The Urban Flood Forecasting Platform, currently being pilot-tested in Seoul's Gangnam and Kwanak districts, provides real-time detection results to the Han River Flood Control Office and other emergency management agencies. This enables rapid assessment and decision-making about flood risk, helping secure additional response time for proactive measures.

"This achievement represents a notable example of putting into practice the hydrometeorological technology developed by KICT for urban water disaster response by applying it to urban flood forecasting," said Dr. Yoon Seong-Sim of KICT. "Once the AI-based hazardous rainfall prediction technology is fully developed, it is expected to enable flood prediction up to two hours in advance, contributing to faster response and securing critical response time."

Dr. Yoon Seong-Sim, Researcher at Korea Institute of Civil Engineering and Building Technology

What Makes This Different From Existing Flood Warning Systems?
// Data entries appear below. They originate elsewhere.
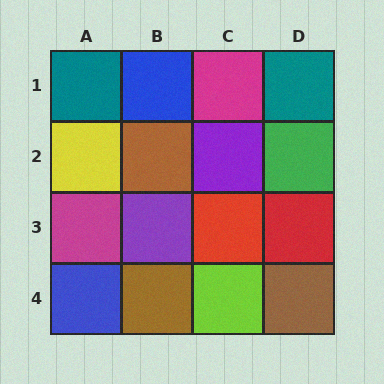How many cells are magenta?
2 cells are magenta.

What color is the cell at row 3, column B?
Purple.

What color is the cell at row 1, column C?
Magenta.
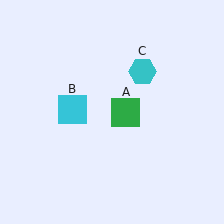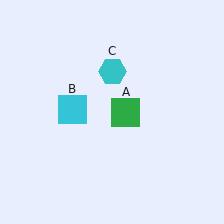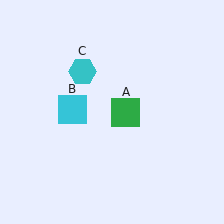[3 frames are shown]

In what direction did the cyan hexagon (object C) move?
The cyan hexagon (object C) moved left.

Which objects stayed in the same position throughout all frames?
Green square (object A) and cyan square (object B) remained stationary.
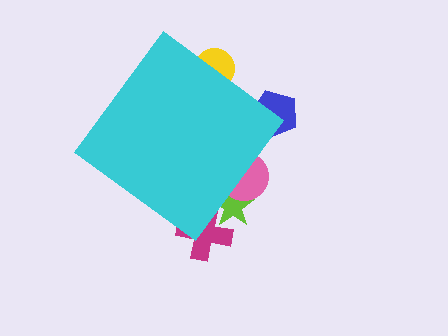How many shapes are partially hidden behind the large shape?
5 shapes are partially hidden.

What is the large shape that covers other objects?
A cyan diamond.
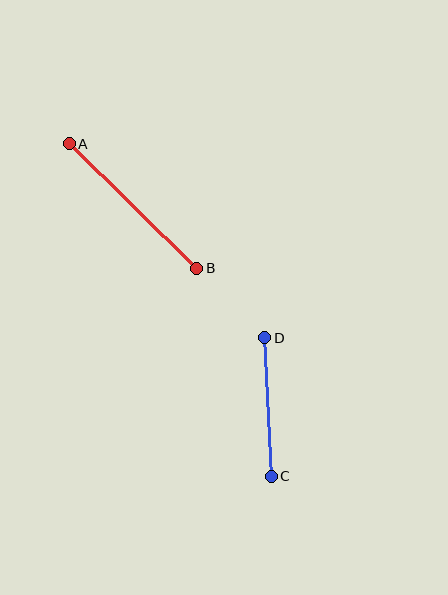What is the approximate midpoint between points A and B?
The midpoint is at approximately (133, 206) pixels.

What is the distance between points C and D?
The distance is approximately 138 pixels.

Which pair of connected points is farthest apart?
Points A and B are farthest apart.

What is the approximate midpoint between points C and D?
The midpoint is at approximately (268, 407) pixels.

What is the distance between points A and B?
The distance is approximately 178 pixels.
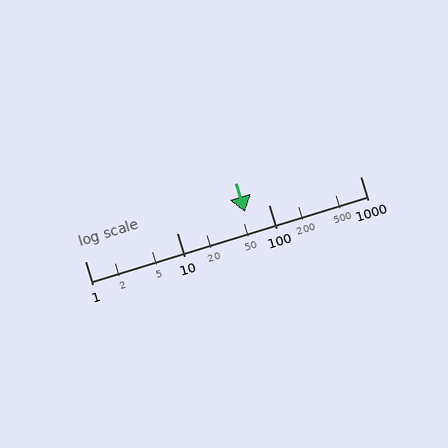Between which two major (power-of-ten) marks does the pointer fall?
The pointer is between 10 and 100.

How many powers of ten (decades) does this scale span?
The scale spans 3 decades, from 1 to 1000.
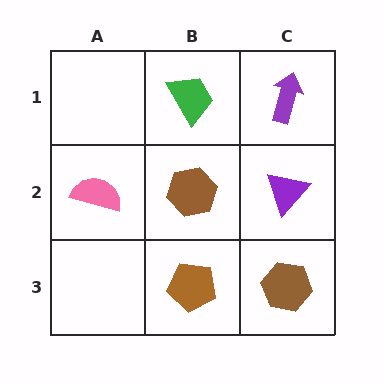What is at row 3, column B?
A brown pentagon.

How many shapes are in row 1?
2 shapes.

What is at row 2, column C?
A purple triangle.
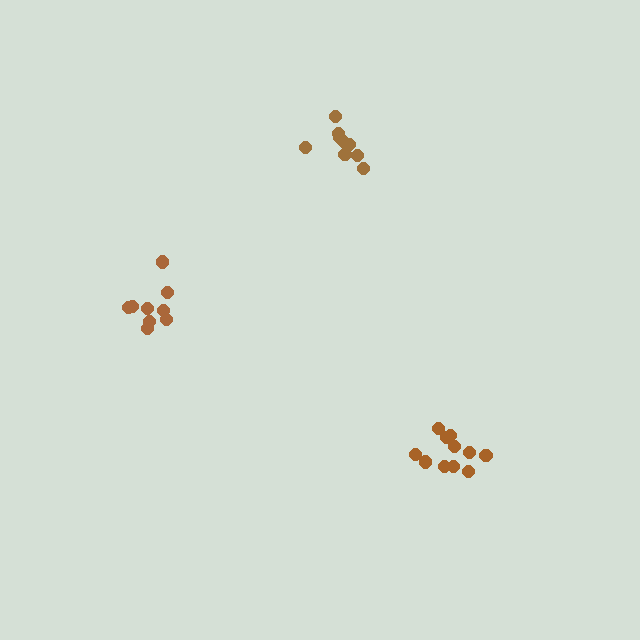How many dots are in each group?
Group 1: 9 dots, Group 2: 9 dots, Group 3: 11 dots (29 total).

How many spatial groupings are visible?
There are 3 spatial groupings.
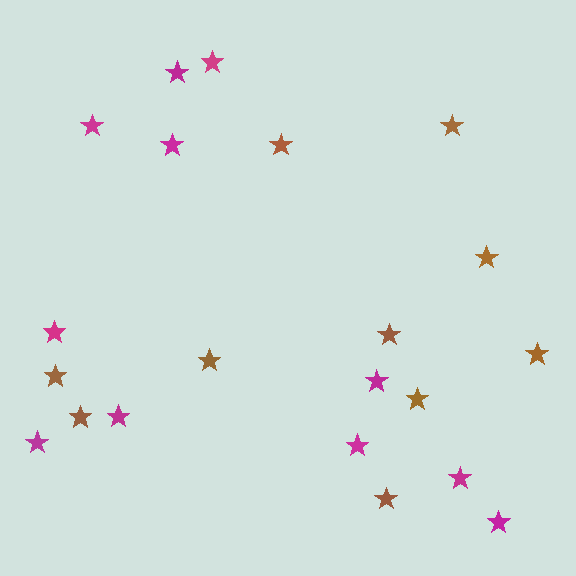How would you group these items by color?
There are 2 groups: one group of brown stars (10) and one group of magenta stars (11).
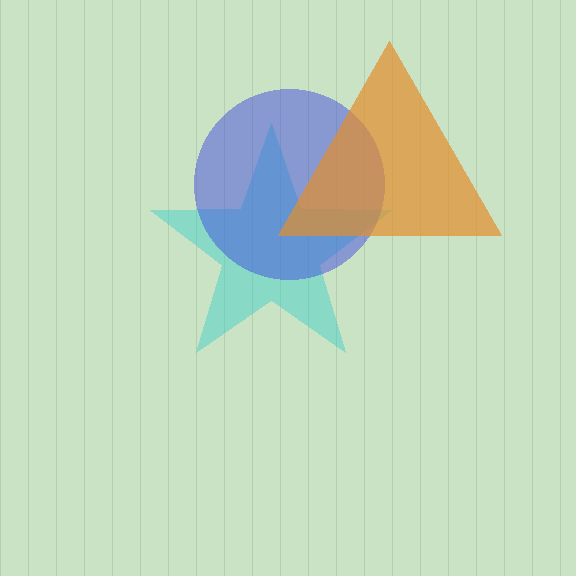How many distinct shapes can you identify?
There are 3 distinct shapes: a cyan star, a blue circle, an orange triangle.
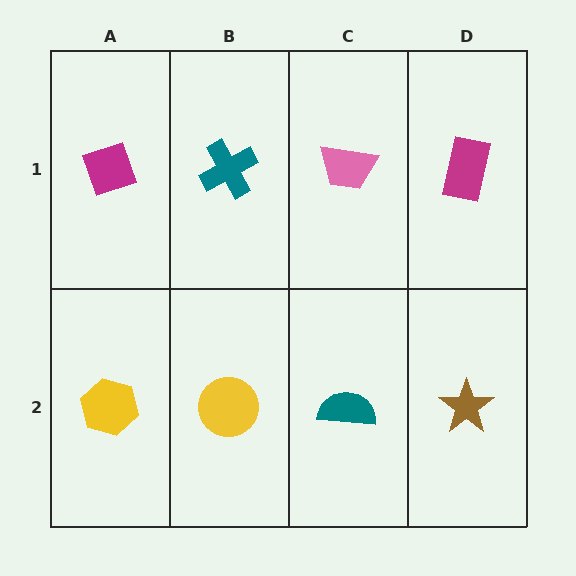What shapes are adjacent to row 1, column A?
A yellow hexagon (row 2, column A), a teal cross (row 1, column B).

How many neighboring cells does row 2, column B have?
3.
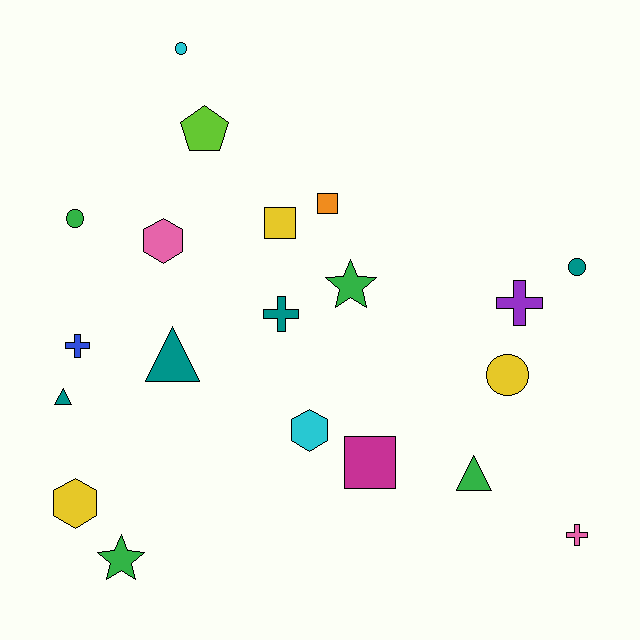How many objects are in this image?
There are 20 objects.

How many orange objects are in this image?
There is 1 orange object.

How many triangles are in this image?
There are 3 triangles.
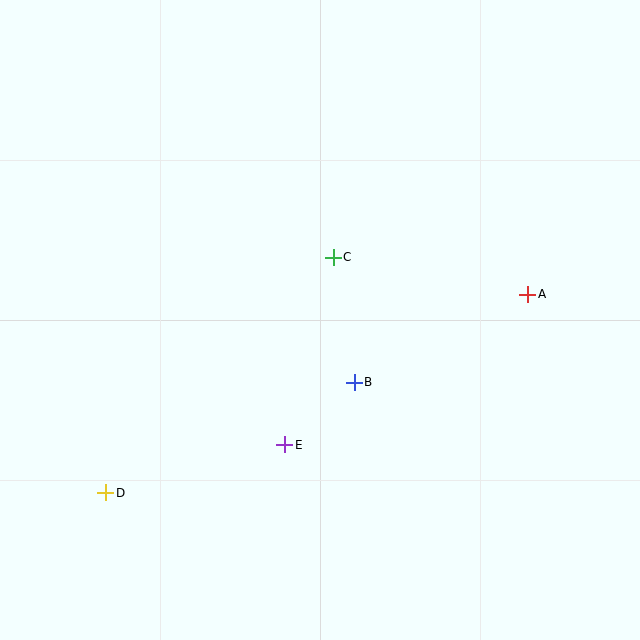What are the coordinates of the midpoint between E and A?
The midpoint between E and A is at (406, 370).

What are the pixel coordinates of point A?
Point A is at (528, 294).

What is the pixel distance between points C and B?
The distance between C and B is 127 pixels.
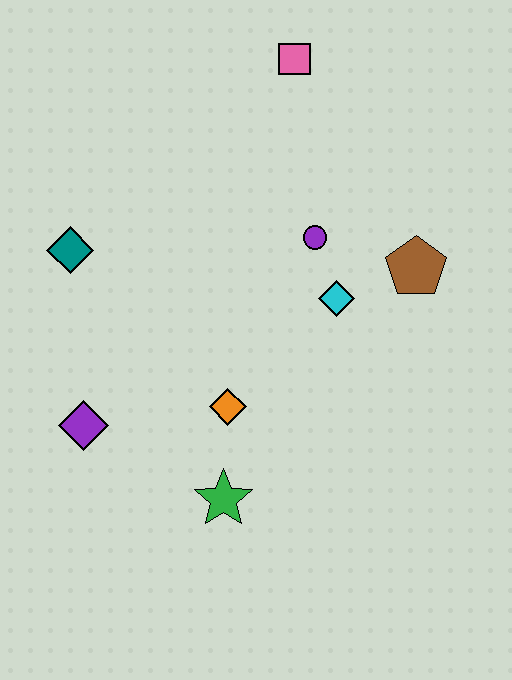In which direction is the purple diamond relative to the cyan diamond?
The purple diamond is to the left of the cyan diamond.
Most conventional flood forecasting relies on historical rainfall patterns and general weather models that may not capture the sudden intensity of localized storms. The KICT system's advantage lies in its ability to detect the specific meteorological mechanisms that trigger urban flooding, rather than simply predicting rainfall amounts. By focusing on the characteristics of dangerous weather patterns themselves, the technology can provide warnings even when rainfall totals might not seem extreme on paper.

The system has been integrated into Seoul's flood response infrastructure since November 2025, when KICT researchers joined the Urban Flood Forecasting Task Force of the Ministry of Climate, Energy and Environment. The team contributed to reviewing key technologies and establishing operational procedures for the platform, ensuring the AI system works seamlessly with existing emergency management workflows.

As extreme rainfall events become more frequent due to climate change, the ability to predict floods two hours in advance could mean the difference between a managed evacuation and a disaster. For cities already facing increased flooding risk, this AI-powered early warning system represents a practical application of climate adaptation technology that directly protects lives and infrastructure.